In this section I will be exploring the Airbnb data schema. I will choose Madrid for this task, but all locations follow the same schema.


In [8]:
madrid_files: Path = Path("../data/airbnb/madrid")

In [9]:
listings_schema_df = pd.read_csv(
    madrid_files.parent.joinpath("listings_schema.csv")
).set_index("Field")
listings_df = pd.read_csv(madrid_files.joinpath("listings.csv.bz2"))
calendar_df = pd.read_csv(madrid_files.joinpath("calendar.csv.bz2"))

### 1.1. Listings


Listings fields with descriptions


In [10]:
listings_with_desc = listings_schema_df[["Description"]].dropna()
listings_with_desc

Unnamed: 0_level_0,Description
Field,Unnamed: 1_level_1
id,Airbnb's unique identifier for the listing
scrape_id,"Inside Airbnb ""Scrape"" this was part of"
last_scraped,"UTC. The date and time this listing was ""scrap..."
source,"One of ""neighbourhood search"" or ""previous scr..."
name,Name of the listing
description,Detailed description of the listing
neighborhood_overview,Host's description of the neighbourhood
picture_url,URL to the Airbnb hosted regular sized image f...
host_id,Airbnb's unique identifier for the host/user
host_url,The Airbnb page for the host


Listings fields without descriptions


In [11]:
listings_without_desc = listings_schema_df[["Description"]][
    listings_schema_df["Description"].isna()
]
listings_without_desc.index.tolist()

['listing_url',
 'host_response_time',
 'host_response_rate',
 'host_is_superhost',
 'host_thumbnail_url',
 'host_picture_url',
 'host_neighbourhood',
 'host_verifications',
 'host_has_profile_pic',
 'host_identity_verified',
 'neighbourhood',
 'amenities',
 'calendar_updated',
 'calendar_last_scraped',
 'review_scores_rating',
 'review_scores_accuracy',
 'review_scores_cleanliness',
 'review_scores_checkin',
 'review_scores_communication',
 'review_scores_location',
 'review_scores_value']

### 1.2. Calendar


In [12]:
calendar_df.head()

Unnamed: 0,listing_id,date,available,price,adjusted_price,minimum_nights,maximum_nights
0,6369,2022-09-12,f,$77.00,$77.00,21.0,1125.0
1,6369,2022-09-13,f,$77.00,$77.00,21.0,1125.0
2,6369,2022-09-14,f,$77.00,$77.00,21.0,1125.0
3,6369,2022-09-15,f,$77.00,$77.00,21.0,1125.0
4,6369,2022-09-16,f,$77.00,$77.00,21.0,1125.0


## 2. Data wrangling

In this section we will be massaging the data to answer our business questions.


In [13]:
airbnb_files: Path = Path("../data/airbnb")

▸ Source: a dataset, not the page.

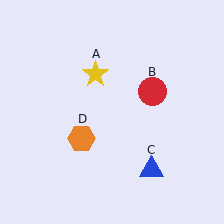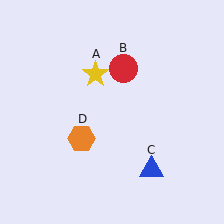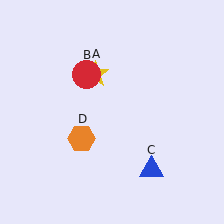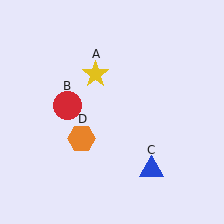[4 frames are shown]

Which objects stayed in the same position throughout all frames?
Yellow star (object A) and blue triangle (object C) and orange hexagon (object D) remained stationary.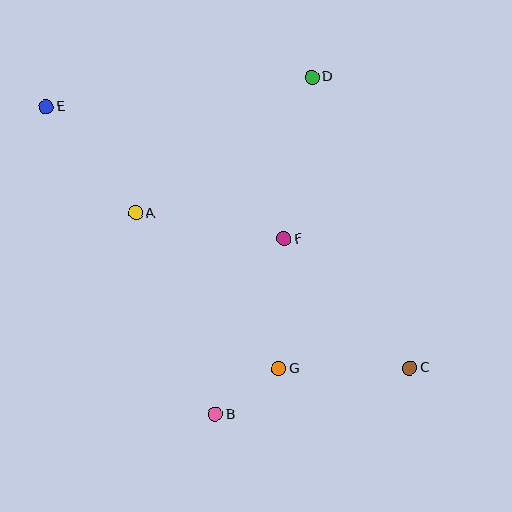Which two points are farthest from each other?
Points C and E are farthest from each other.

### 2.1. _What is the average price of each location type per neighbourhood? What are the most expensive neighbourhoods on average?_


In [14]:
most_expensive_hoods = {}
for path in airbnb_files.glob("**/listings.csv.bz2"):
    region_name = path.parent.name
    most_expensive_hoods[region_name.title()] = airbnb_avg_price(path)[1]

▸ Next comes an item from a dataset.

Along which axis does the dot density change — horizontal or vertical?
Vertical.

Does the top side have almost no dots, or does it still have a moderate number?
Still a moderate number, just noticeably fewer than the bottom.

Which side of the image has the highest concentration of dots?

most_expensive_hoods_df = pd.DataFrame(most_expensive_hoods).transpose()
most_expensive_hoods_df

Unnamed: 0,Entire home/apt,Hotel room,Private room,Shared room
Sevilla,La Barzola,Santa Catalina,Bellavista,Santa Clara
Valencia,Favara,El Pilar,Rafalell-Vistabella,El Grau
Menorca,Sant Lluís,Mahón,Sant Lluís,Alaior
Mallorca,Andratx,Capdepera,Sencelles,Llucmajor
Euskadi,Laguardia,Karrantza Harana,Zarautz,Vitoria-Gasteiz
Barcelona,La Font D'En Fargues,La Font De La Guatlla,El Guinardó,Les Tres Torres
Girona,Torroella De Fluvià,Tossa De Mar,Sant Feliu De Pallerols,Vidreres
Madrid,Canillejas,Numancia,Arcos,San Pascual
Malaga,Cruz De Humilladero,Churriana,Churriana,Cruz De Humilladero


### 2.2. _What is the average host acceptance rate per location type and neighborhood? In which neighbourhoods is it the highest and in which the lowest?_

This can give us an idea of the negotiating power of the hosts or the desirability of guests.


In [15]:
highest_accept_rate_hoods = {}
for path in airbnb_files.glob("**/listings.csv.bz2"):
    region_name = path.parent.name
    highest_accept_rate_hoods[region_name.title()] = airbnb_avg_accept_rate(path)[1]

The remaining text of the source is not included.